Для исполнения этих громадных по объему работ (тысяч и тысяч квадратных метров живописи) создавались большие артели мастеров, работавших по принципу специализации: каждый мастер исполнял свой определенный этап работы. Один - главный мастер - знаменил, т. е. рисовал, создавал подготовительный рисунок будущих образов. Вслед за ним другие мастера раскрывали, т. е. раскрашивали основными цветами, писали одежды - пробела на складках, лики, наконец, орнаменты - "травы". Так создавалось большинство росписей того времени, что радикально отличает их от произведений предшествующих веков.

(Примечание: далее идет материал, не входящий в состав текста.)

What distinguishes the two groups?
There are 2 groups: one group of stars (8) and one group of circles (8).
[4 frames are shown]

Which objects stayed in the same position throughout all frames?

Раньше каждый мастер писал фреску целиком сам от начала до конца. Рядом с ним таким же образом работали другие мастера. В результате изображения получались индивидуальными, различными по стилистическим приемам и образной характеристике. Они отражали личности писавших их мастеров. Теперь стало не так. При артельном методе работы вся роспись получалась единообразной, так как в создании каждой ее части принимала участие целая группа мастеров, а каждый этап работы во всем храме напротив исполнялся одними и теми же специалистами. Это способствовало художественной целостности ансамблей, но вносило в них определенную монотонность. Таким же образом создавались и иконы. Лишь иногда, в силу обстоятельств, живописцы вынуждены были сами писать по отдельности каждый свою работу. В этом случае становилась заметна их индивидуальность.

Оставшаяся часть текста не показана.